Hindistan cevizi kabuğundan elde edilmiş aktif karbon numunesinin 76 K sıcaklık
ve farklı basınçlarda hidrojen adsorpsiyon izotermleri belirlenmiş ve 25 atm’de
20.2 g hidrojenin 1 kg aktif karbon tarafından adsorplandığı tespit edilmiştir.
Hidrojenin kriyojenik sıcaklıklarda aktif karbon tarafından ucuz bir şekilde
depolanabileceğini araştıran ilk çalışmacılar Carpetis ve Peshka’dır [10, 11].
Yaptıkları çalışmada, farklı tipteki yüksek yüzey alanına sahip aktif karbon
numuneleri için (farklı basınç ve sıcaklıklarda) hidrojen adsorpsiyon izotermlerini
elde etmişler ve en yüksek hidrojen adsorpsiyon değerinin, F12/350 isimli aktif
karbon numunesi için (41.5 atm ve 65 K’de) %5.2 (ağırlıkça) olduğunu
bulmuşlardır. Daha yüksek ve açık gözenek yapısına sahip karbonlu
malzemelerin daha yoğun karbon içeren malzemelere oranla daha fazla hidrojen
adsorpladığı sonucuna da varmışlardır [10].
1980’lerin sonundan itibaren Syracuse Universitesi’nde Schwarz ve Ç.A.
hidrojenin aktif karbonda depolanması konusunda oldukça yoğun çalışmalar
yapmışlardır [12-14]. 87 K sıcaklık ve 59 atm basınçta aktif karbon tarafından
ağırlıkça %4.8 hidrojen ve aynı koşullarda aktif karbonun içinde bulunduğu
basınca dayanıklı karbon fiber malzemeyle kaplanmış depolama tankında ilave
olarak %4.3 (ağırlıkça) hidrojen adsorplanabildiğini tespit etmişlerdir [15]. Bu
yüzden, hidrojen adsorpsiyonunda basınç, sıcaklık ve aktif karbonun özellikleri
yanında aktif karbonun bulunduğu depolama tankı ve bu tankın malzemesi de
önem arzetmektedir. Bir depolama tankına aktif karbon ilave edilmesi, belirli bir
basınç ve sıcaklıkta toplam hidrojen enerji depolanma yoğunluğunu
artırabilmektedir. Chahine ve Bénard, bu hidrojen depolanma yoğunluğundaki
artışı yaptıkları deneysel çalışma ile
kazanç (artış) parametresi şeklinde
tanımlamışlardır [16]. Benzer çalışma Hynek [17] tarafından da yapılmış, düşük
sıcaklık ve basınçta bu kazancın maksimum olduğu tespit edilmiştir. Maksimum
kazancın büyüklüğü, yüzey alanı ve mikrogözenek hacmi tarafından kontrol
edilmektedir. Göreli olarak yüksek yoğunluk ve mikrogözenek hacmine sahip
malzemeler ile bu işlemin gerçekleştirilmesi en iyi sonucu vermektedir. CarpetisPeshka ve Schwarz ise, düşük sıcaklık ve yüksek basınçta, yüksek mikrogözenek
hacmine sahip aktif karbon içeren depolama tanklarının maksimum seviyede
hidrojen adsorpladıklarını belirtmişlerdir.

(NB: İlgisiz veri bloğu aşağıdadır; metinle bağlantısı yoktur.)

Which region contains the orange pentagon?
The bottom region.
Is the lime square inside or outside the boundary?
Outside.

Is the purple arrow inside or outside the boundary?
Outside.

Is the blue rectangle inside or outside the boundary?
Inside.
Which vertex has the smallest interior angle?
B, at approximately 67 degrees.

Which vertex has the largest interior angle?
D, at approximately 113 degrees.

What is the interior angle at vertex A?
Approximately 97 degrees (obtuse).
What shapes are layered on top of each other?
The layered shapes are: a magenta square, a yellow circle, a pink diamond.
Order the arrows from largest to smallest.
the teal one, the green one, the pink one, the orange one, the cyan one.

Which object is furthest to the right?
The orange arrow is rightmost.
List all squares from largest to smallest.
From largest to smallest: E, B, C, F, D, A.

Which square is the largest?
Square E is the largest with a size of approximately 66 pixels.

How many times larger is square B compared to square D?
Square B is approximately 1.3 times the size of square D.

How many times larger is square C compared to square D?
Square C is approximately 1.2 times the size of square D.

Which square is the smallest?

Hynek ve Ç.A. [18] çeşitli karbon yapılı malzemeler kullanarak (aktif karbon,
karbon siyahı, karbon aerojel ve karbon moleküler elek) farklı sıcaklıklarda (300
K, 190 K ve 80 K) hidrojen depolama tanklarının kapasitelerinin ne kadar
değiştiğini tespit etmişlerdir.
Bose ve Ç.A. [19] ise, çok düşük sıcaklıklarda ve 45-60 atm basınç aralığında
aktif karbonlu yapıya ∼%5 kadar hidrojen depolanabildiğini deneysel olarak
belirlemişler, oda sıcaklığında ve 60 atm basınçta bu değerin % 0,5’e düştüğünü
göstermişlerdir.
410
Gözenekli ve toz şeklindeki karbonun hidrojen adsorpsiyonu karbonla hidrojen
atomlarının ilgisinden kaynaklanmaktadır. Chahine ve Ç.A. [20] ile Young [21, 22]

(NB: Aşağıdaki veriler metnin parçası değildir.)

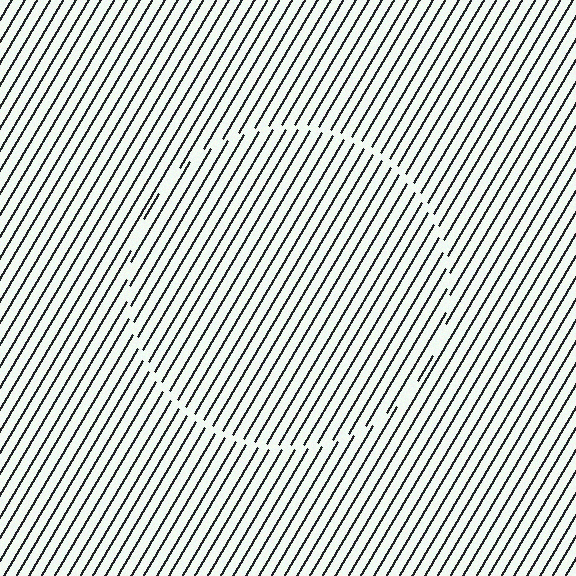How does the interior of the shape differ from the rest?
The interior of the shape contains the same grating, shifted by half a period — the contour is defined by the phase discontinuity where line-ends from the inner and outer gratings abut.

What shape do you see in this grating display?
An illusory circle. The interior of the shape contains the same grating, shifted by half a period — the contour is defined by the phase discontinuity where line-ends from the inner and outer gratings abut.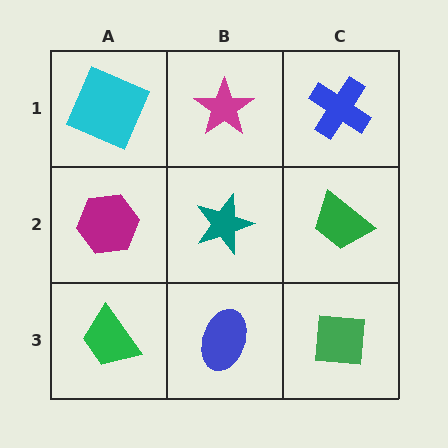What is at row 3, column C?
A green square.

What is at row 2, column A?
A magenta hexagon.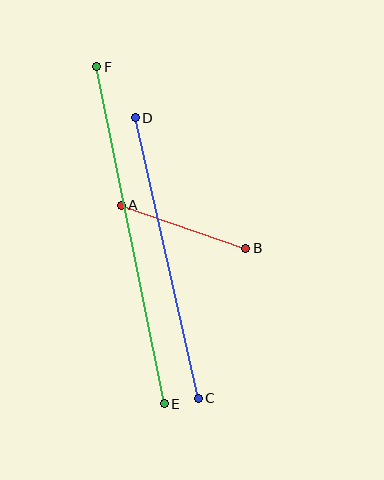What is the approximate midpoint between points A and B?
The midpoint is at approximately (183, 227) pixels.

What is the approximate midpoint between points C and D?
The midpoint is at approximately (167, 258) pixels.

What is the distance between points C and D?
The distance is approximately 287 pixels.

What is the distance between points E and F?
The distance is approximately 344 pixels.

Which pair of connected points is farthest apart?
Points E and F are farthest apart.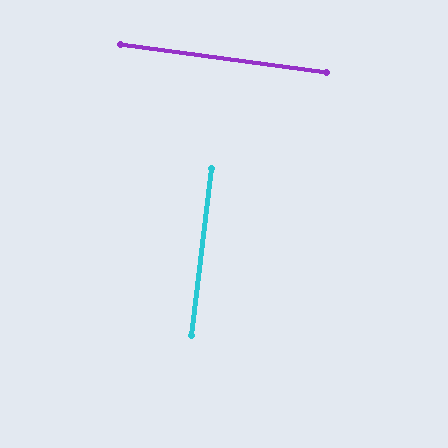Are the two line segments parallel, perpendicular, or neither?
Perpendicular — they meet at approximately 89°.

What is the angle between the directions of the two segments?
Approximately 89 degrees.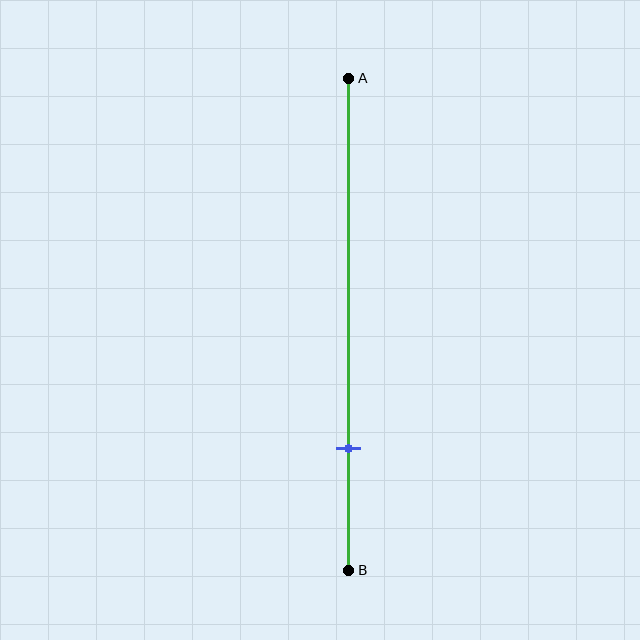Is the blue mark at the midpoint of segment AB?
No, the mark is at about 75% from A, not at the 50% midpoint.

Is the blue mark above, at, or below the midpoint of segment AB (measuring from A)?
The blue mark is below the midpoint of segment AB.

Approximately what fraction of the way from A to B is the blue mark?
The blue mark is approximately 75% of the way from A to B.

5 atm basınç ve 77 K sıcaklığında aktif karbonun ağırlıkça %10-15 hidrojen
adsorplayabildiğini belirlemişlerdir.
Schwarz [23] yaptığı çalışmada, aktif karbon içeren bir deponun %4 hidrojen
adsorpladığını, bu adsorpsiyonun 20 dakikadan daha kısa bir sürede
gerçekleştiğini tespit etmiş ve adsorpsiyon süresinin hidrojen depolamada önemli
bir parametre olduğunu vurgulamıştır.
2. Karbon Nanofiberler
Karbon nanofiberler belirli bir yönde yerleştirilmiş grafit parçalardan oluşmaktadır.
Boyları 5-100 µm ve çapları 5-500 nm arasında değişmektedir [24]. Nanofiberlerin
en önemli özelliği birçok köşelerinin olmasıdır. Bu köşeler özellikle adsorpsiyonda
fiziksel ve kimyasal etkileşim için bölgeler oluşturmaktadır. Karbon nanofiberler
hidrokarbonlar veya karbon monoksitin metal katalizörler üzerinde
ayrıştırılmasıyla elde edilmektedir. Boru, levha ve balık kılçığı şeklinde olmak
üzere üç farklı yapıda üretilebilirler. Karbon nanofiberlerin seçici absorpsiyon
elemanı, katalitik destek elemanı, elektronik depolama cihazlarında elektrot vb.
olmak üzere birçok uygulama alanı vardır.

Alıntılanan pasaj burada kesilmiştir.